Yahoo was fined in Belgium for not sharing e-mails of people using a Yahoo address to perpetrate fraud, WAtoday.com.au reported.
The Australian government has already started a censorship trial, with one of their national ISPs signing up.
"Senator Conroy -- despite his promises before Labor was elected that people would be able to opt out of any internet filters -- has said the first tier of the Government's censorship policy will be compulsory for all. This would block all 'illegal' and 'inappropriate' material, as determined in part by a secret blacklist administered by the Australian Communications and Media Authority. A second tier would filter out content deemed harmful for children, such as pornography, but this would be optional for Internet users," the online Australian newspaper reported.
This type of regulation should have a major impact on the Web. In the U.S., the Interactive Advertising Bureau has encouraged self-regulation to ensure consumer privacy protection, but it seems the industry is dragging its feet and may soon fall under the rules of the government.
"Lawmakers, including Rep. Rick Boucher (D-Virginia), the chairman of the House Subcommittee on Communications, Technology, are pushing for greater regulation and the implementation of more aggressive opt-in policies. The goal is better consumer privacy protection, and the target: online behavioral targeting practices.
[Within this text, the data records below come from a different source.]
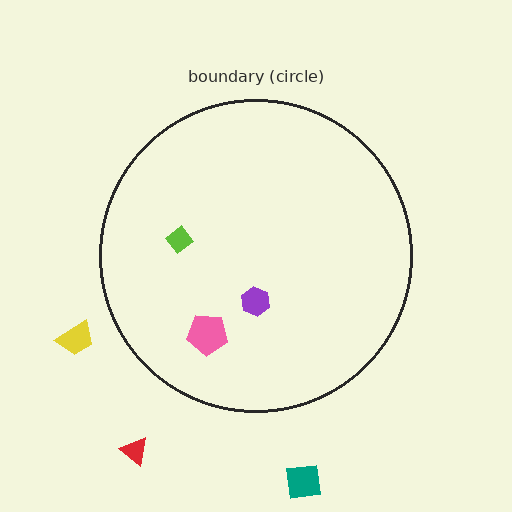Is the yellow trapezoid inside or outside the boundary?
Outside.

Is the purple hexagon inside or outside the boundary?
Inside.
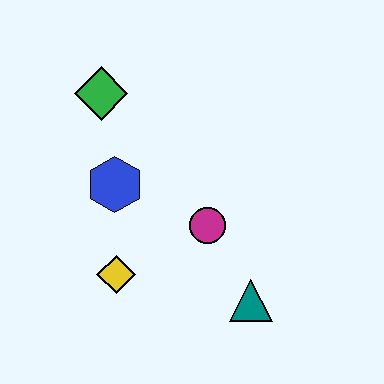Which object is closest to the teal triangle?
The magenta circle is closest to the teal triangle.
It's pretty clear the IAB and other online marketers need to get serious about educating consumers about targeting and its parameters, or there will be further regulation," digiday has reported.
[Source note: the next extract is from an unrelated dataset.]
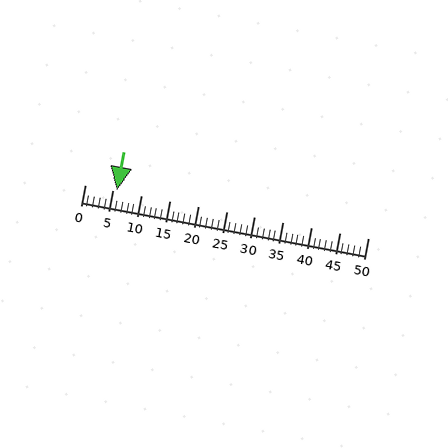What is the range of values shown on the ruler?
The ruler shows values from 0 to 50.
We all gripe about Google being the Borg of our industry, but a government intervention may not be a pretty thing. Will it be like the Ma Bell breakup back in the '80s? Could it see even more jobs lost in our space?
Government involvement in our daily lives isn't always a bad thing -- but this could be a scary one. It isn't hard to see how little our leaders know about the Web. Putting its future in their hands could be a mistake.
Maybe it's time for us to become a little more proactive and get in there and do something. Sitting around doing nothing rarely leads to success.
Chris Boggs Fires Back
Frank, great insight! This all almost makes buying links seem a little benign, doesn't it?
You'd think that the Internet is becoming a safer place as a result of the predatory laws going into effect. Hopefully, this kind of thing has completely dissipated by the time my daughter gets older, but full safety will need legislation along the lines of what Barbara Follett is suggesting.
I'm glad to see that my motherland Belgium is taking a tough stance here too (I was born in Liege). Frankly, I'd be very happy to regulate my children's online neighborhood more assuredly than the current systems, which obviously have exploitable loopholes.
Speaking of loopholes, what about SEO as related to advertising laws? "Truth in advertising" and "full disclosure" are two looming concepts.
Indexed pages with outdated offerings and the continuance of pay-for-post and other unmarked advertising links will only grow as Webmasters further realize their earning potential.
These are a couple potential future discussions that have simmered in the past, and could definitely lead to government intervention. Of course, we've also discussed setting up standards for SEO in the past, which probably should still be done in order to preempt further government "nosiness."
SES San Jose this year has a few great "future" panels and the buzz around these topics will all continue to grow.